Set on a small hill just south of the
capital city of Panaji, along the National highway NH17 to Margao and Vasco,
the Pilar Seminary is worth visiting for its quiet ambience, the small but
interesting one-room museum and the spectacular views of the countryside
from its location.
The Capuchin monks founded the Seminary in 1613.

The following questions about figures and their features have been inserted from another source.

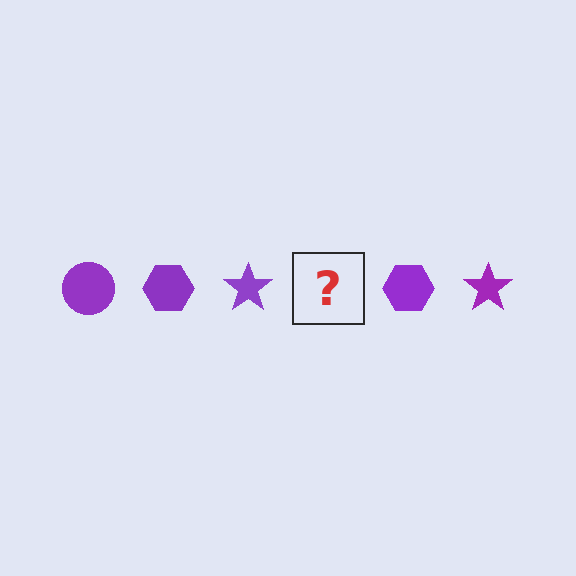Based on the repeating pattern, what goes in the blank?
The blank should be a purple circle.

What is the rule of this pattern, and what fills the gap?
The rule is that the pattern cycles through circle, hexagon, star shapes in purple. The gap should be filled with a purple circle.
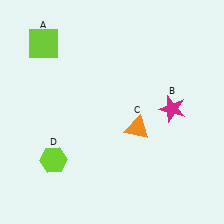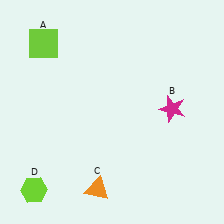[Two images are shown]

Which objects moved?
The objects that moved are: the orange triangle (C), the lime hexagon (D).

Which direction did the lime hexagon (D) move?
The lime hexagon (D) moved down and to the left.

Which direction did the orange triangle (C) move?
The orange triangle (C) moved down and to the left.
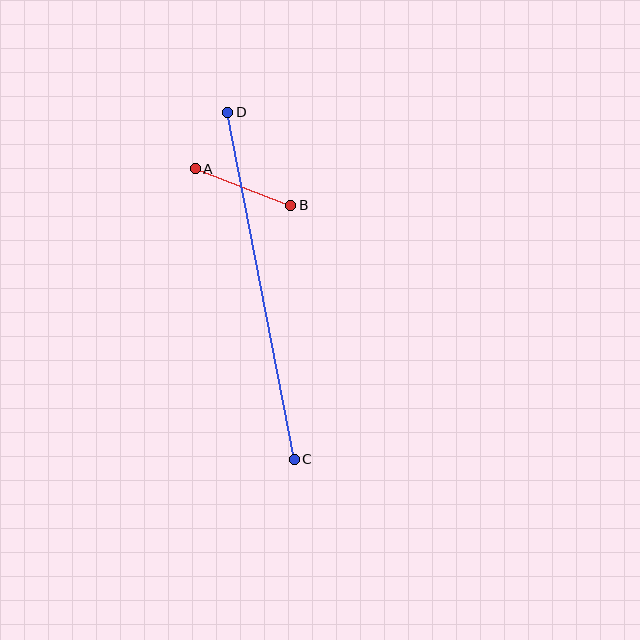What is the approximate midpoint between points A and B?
The midpoint is at approximately (243, 187) pixels.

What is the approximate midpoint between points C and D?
The midpoint is at approximately (261, 286) pixels.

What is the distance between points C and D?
The distance is approximately 354 pixels.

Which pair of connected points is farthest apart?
Points C and D are farthest apart.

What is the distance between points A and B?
The distance is approximately 102 pixels.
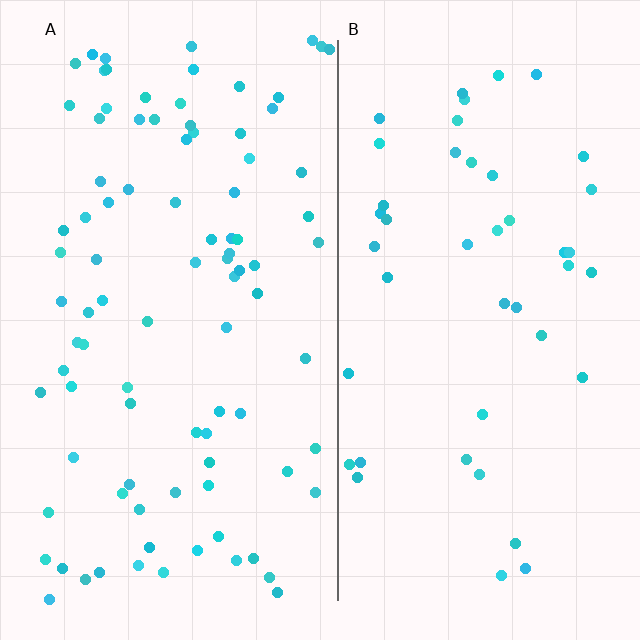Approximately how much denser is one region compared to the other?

They established a centre of learning along with the Church, which was named
after Our Lady of Pilar, whose statue they had brought along with them from
Spain.
The Seminary flourished until the year 1835, when the
Portuguese decided to ban all religious orders in Goa except for the
Carmelite Nuns, who managed it from 1858. In 1890, the Missionary Society of
St Francis Xavier made the Seminary its headquarters. This order slowly
disbanded until in 1936, the Seminary was taken over by the Xavierian
League.
The beautiful old Church at the Seminary has an exquisite
baroque doorway made out of carved stone. A niche above the doorway holds a
statue of St Francis of Assissi and the door has on it a carving of two
crossed hands, symbolising Christ and St Francis. The tomb of Fr Agnelo d´Souza,
who was the spiritual director of the seminary (1918-27), lies inside.
Around
a small garden inside, there are cloisters decorated with seventeenth
century frescoes. There is an interesting pictorial depiction of the history
of the world, drawn by a missionary in the 1940s and a reredos with
Fransiscan saints in the niches.
The new seminary, which opened in
1942 for training of priests to be sent all over India, lies at the top of
the hill. There is a small museum, which houses fragments of pottery and
temple sculpture excavated from the site including a lion - the Kadamba
symbol, Portuguese coins and a beautiful carving of Mary Magdelene done in
1733 by a Goan sculptor. There are also some palm-leaf manuscripts and a
copy of the first Marathi translation of the Gospel.
The chapel on
the first floor of this building is surrounded by some magnificent
stained-glass windows, hardly seen anywhere in Goa. And if you can make it
up to the roof terrace which is two floors higher, you are rewarded with
some spectacular views of the Zuari river towards Vasco and also of the rice
fields and coconut plantations of the Tiswadi taluka.